People Died In Ghastly Ways Along The Oregon Trail
Today we drive across America in climate-controlled vehicles, doing 80 miles per hour or so.
Or we fly coast to coast in a matter of a few hours.
But, as you know, the first to make those roads, coast to coast, had no roads at all.
350,000 people pushed along the 2,170-mile-long Oregon Trail between 1841 and 1869.
The last documented crossing was in 1909.
20,000 to 30,000 died in some horrific ways.
Water is necessary.
But water can KILL!
Rivers got high and moved too fast.
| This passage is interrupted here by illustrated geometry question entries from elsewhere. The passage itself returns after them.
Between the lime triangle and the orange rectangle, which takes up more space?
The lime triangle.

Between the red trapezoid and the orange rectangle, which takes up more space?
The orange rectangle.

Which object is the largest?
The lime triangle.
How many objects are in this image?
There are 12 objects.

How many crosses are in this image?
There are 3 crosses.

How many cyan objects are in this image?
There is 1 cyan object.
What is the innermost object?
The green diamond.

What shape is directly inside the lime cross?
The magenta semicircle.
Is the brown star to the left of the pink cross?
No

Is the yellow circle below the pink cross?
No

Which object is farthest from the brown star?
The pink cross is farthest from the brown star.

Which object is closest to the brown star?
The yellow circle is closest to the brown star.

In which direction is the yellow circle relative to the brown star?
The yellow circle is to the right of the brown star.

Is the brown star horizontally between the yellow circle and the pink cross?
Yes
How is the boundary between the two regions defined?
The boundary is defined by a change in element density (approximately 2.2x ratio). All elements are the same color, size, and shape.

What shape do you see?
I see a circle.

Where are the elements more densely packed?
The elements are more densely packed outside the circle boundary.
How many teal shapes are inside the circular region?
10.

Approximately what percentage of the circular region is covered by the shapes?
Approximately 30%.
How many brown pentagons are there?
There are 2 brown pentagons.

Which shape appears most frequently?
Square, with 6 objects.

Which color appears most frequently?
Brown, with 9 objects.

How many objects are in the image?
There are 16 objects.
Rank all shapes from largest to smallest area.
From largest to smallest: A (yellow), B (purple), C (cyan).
Many people were swept away.
Wet soil made mud so deep it sucked down wagon wheels and made muck and quicksand that even animals could not get out of.
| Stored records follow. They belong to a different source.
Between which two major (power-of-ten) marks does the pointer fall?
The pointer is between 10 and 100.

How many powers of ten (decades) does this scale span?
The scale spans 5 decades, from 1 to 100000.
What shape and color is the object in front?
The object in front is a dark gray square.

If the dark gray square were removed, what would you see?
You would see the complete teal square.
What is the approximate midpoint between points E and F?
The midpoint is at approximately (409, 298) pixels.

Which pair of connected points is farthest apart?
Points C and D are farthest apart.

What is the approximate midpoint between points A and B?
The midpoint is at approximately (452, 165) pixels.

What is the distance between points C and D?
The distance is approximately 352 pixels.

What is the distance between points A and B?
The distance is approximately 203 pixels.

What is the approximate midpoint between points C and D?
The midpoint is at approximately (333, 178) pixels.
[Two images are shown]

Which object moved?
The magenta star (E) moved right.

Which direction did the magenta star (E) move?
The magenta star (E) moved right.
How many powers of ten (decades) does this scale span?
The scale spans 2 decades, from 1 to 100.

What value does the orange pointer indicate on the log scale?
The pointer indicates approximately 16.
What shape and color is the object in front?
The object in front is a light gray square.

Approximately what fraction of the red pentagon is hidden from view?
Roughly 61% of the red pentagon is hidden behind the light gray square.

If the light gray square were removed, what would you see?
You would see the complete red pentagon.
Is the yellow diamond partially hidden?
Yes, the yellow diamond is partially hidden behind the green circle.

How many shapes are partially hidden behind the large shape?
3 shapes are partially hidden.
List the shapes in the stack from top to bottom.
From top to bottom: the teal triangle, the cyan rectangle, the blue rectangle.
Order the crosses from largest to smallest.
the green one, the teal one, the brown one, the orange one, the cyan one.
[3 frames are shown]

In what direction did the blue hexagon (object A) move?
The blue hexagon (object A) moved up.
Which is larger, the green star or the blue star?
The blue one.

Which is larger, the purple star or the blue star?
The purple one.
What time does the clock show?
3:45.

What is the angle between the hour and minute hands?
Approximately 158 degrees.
Tainted or contaminated water made many sick and caused painful deaths.
Blizzards trapped and killed many who tried to travel just a little out of season.
Summer heat baked many travelers to death.
Animals killed many
Their own animals might panic or rebel.
Then there were snakes and bugs that bit.
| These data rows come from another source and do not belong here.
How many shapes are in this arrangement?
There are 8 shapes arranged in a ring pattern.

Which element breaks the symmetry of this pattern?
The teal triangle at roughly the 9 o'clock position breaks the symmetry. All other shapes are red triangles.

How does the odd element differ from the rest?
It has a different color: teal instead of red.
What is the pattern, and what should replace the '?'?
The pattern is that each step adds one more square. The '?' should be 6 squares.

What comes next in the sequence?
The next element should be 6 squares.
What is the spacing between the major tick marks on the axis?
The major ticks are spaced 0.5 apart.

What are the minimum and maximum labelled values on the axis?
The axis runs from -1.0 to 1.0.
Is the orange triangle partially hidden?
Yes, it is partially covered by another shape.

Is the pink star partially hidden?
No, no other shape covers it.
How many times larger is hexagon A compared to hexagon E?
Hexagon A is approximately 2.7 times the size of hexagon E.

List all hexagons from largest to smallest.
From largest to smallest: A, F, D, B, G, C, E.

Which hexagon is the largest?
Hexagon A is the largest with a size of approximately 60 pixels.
The smallest killer was disease.
Diseases may have claimed as many as 30,000 victims.
Cholera was a huge problem that could kill its victim within twelve hours of its first symptom.
Measles was particularly bad among children in wagon trains.
Then there was scurvy, smallpox, pneumonia, typhoid fever, colds, food poisoning dysentery, just to name a few.
The Doctor might kill
There were few doctors on the trail.
Most had never seen diseases like these.
Most doctors did not have much to work with.
In many cases, it was the cure that killed people.
They killed each other
Tensions were high.
With no law around, they killed each other, sometimes over the dumbest things.
They could not carry much food.
What they could carry was not always the best for them, though it was filling, it may not satisfy what the body was really needing.
Running out of food was always a big problem.
Bad Avice or Direction
Getting a bad map or bad direction would lead people astray.
Many got lost and died, wandering the West, or stuck in the mountains.
The Donner Party is a prime example.